Tuesday, October 15, 2013

Compressed sensing and genomes

For more discussion of our recent paper (The human genome as a compressed sensor), see this blog post by my collaborator Carson Chow and another on the machine learning blog Nuit Blanche. One of our main points in the paper is that the phase transition between the regimes of poor and good recovery of the L1 penalized algorithm (LASSO) is readily detectable, and that the scaling behavior of the phase boundary allows theoretical estimates for the necessary amount of data required for good performance at a given sparsity. Apparently, this reasoning has appeared before in the compressed sensing literature, and has been used to optimize hardware designs for sensors. In our case, the sensor is the human genome, and its statistical properties are fixed. Fortunately, we find that genotype matrices are in the same universality class as random matrices, which are good compressed sensors.

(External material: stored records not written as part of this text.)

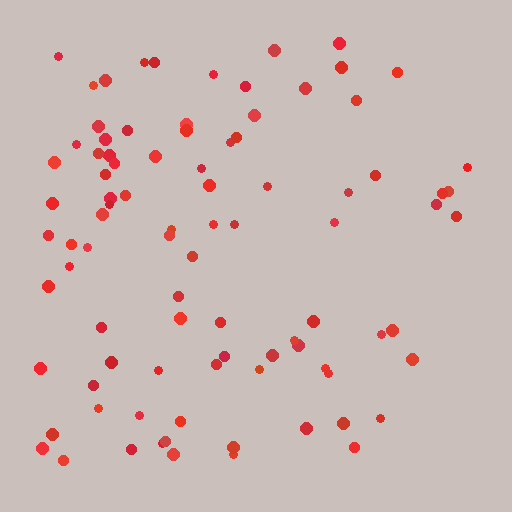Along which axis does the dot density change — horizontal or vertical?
Horizontal.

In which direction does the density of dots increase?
From right to left, with the left side densest.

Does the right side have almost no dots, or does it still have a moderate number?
Still a moderate number, just noticeably fewer than the left.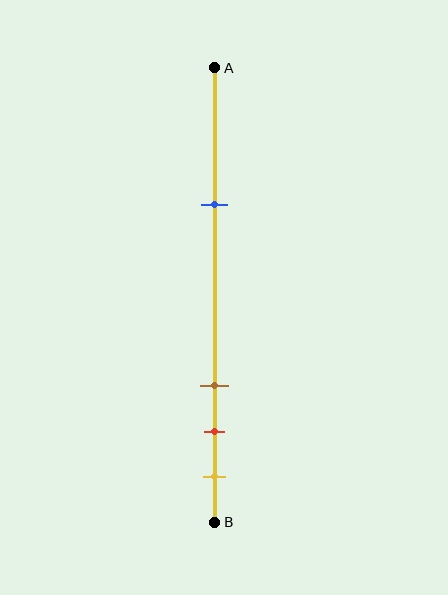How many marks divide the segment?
There are 4 marks dividing the segment.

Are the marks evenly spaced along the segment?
No, the marks are not evenly spaced.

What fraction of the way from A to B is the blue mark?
The blue mark is approximately 30% (0.3) of the way from A to B.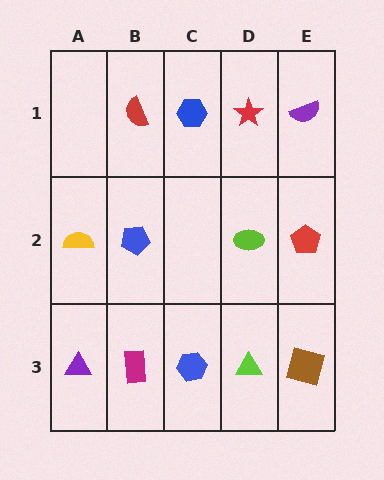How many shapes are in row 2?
4 shapes.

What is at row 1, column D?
A red star.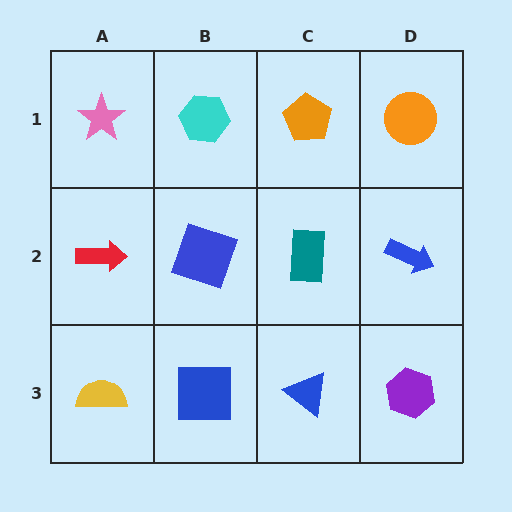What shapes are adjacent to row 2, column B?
A cyan hexagon (row 1, column B), a blue square (row 3, column B), a red arrow (row 2, column A), a teal rectangle (row 2, column C).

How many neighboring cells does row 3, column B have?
3.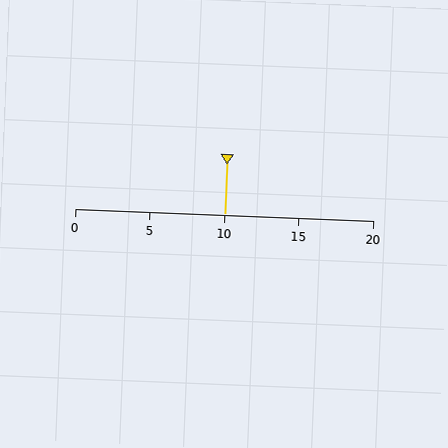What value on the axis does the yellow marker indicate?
The marker indicates approximately 10.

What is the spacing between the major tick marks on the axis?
The major ticks are spaced 5 apart.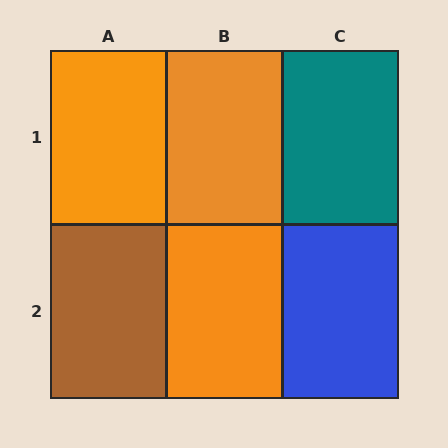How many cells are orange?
3 cells are orange.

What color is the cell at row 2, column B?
Orange.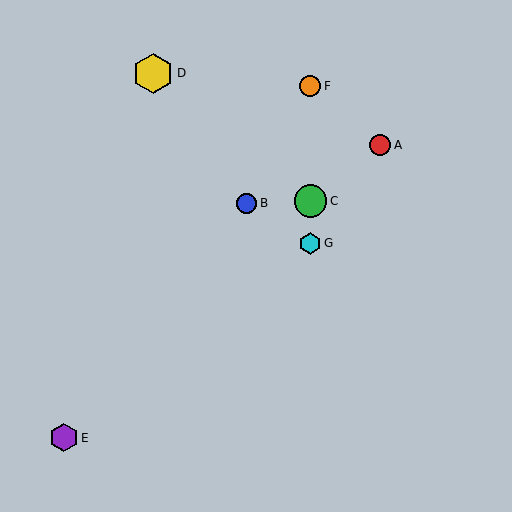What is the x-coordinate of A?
Object A is at x≈380.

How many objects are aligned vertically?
3 objects (C, F, G) are aligned vertically.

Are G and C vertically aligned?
Yes, both are at x≈310.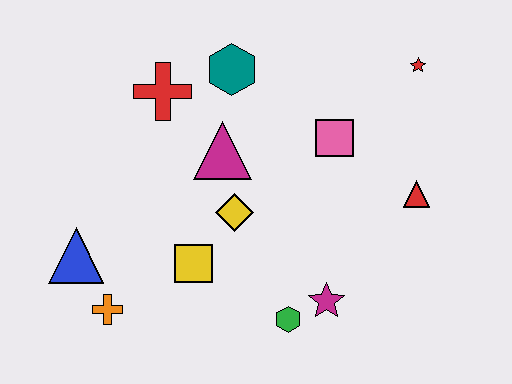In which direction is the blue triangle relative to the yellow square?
The blue triangle is to the left of the yellow square.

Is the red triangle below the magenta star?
No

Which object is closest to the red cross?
The teal hexagon is closest to the red cross.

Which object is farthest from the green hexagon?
The red star is farthest from the green hexagon.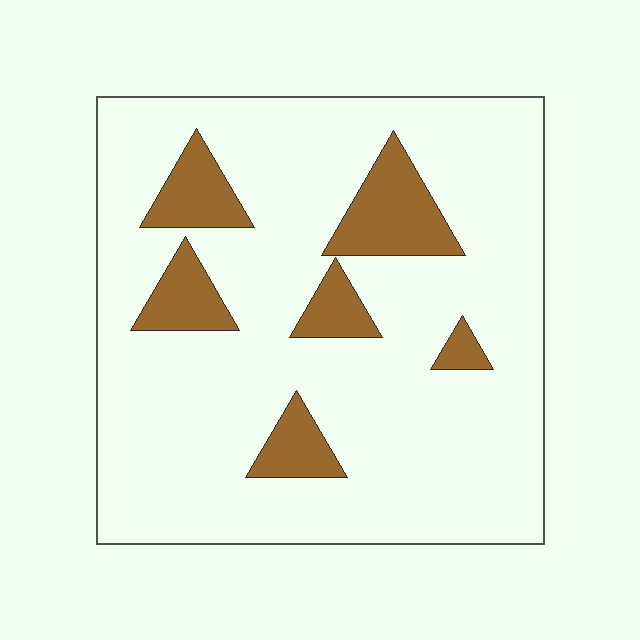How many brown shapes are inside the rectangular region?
6.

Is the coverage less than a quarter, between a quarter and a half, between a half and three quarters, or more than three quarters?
Less than a quarter.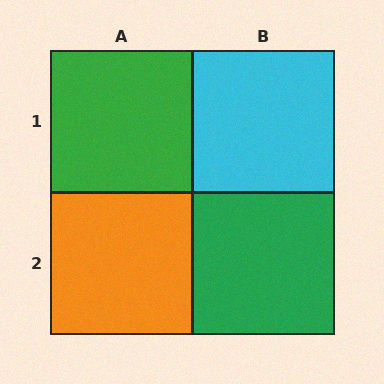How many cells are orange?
1 cell is orange.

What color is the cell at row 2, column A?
Orange.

The black line in the figure below is the theoretical prediction (Donoho 2006) for the location of the phase boundary. The shading shows results from our simulations. The scale on the right is L2 (norm squared) error in the recovered effects vector compared to the actual effects.


Perhaps we are approaching a D-T moment in genomics ;-)
... a Donoho-Tao moment in the Radar community at the next CoSeRa meeting :-). As a reminder the Donoho-Tao moment was well put in this 2008 IPAM newsletter: .... It’s David Donoho [5] reportedly exclaiming [to] a panel of NSF folks “You’ve got Terry Tao (a Fields medalist [6]) talking to geoscientists, what do you want?” ....

In previous discussions I predicted that of order millions of phenotype-genotype pairs would be sufficient to extract the genetic architecture of complex traits like height or g. This estimate is based on two ingredients:

1. The sparsity of these traits is probably no greater than s ~ 10k (evidence for this comes from looking at genomic Hamming distance as a function of phenotype distance).

2. The compressed sensing results suggest that good recovery can be achieved above a data threshold of roughly n ~ 30 s (assuming 1E06 SNPs and additive heritability h2 = 0.5 or so).

Including an extra order of magnitude to be safe, this leads to n ~ millions.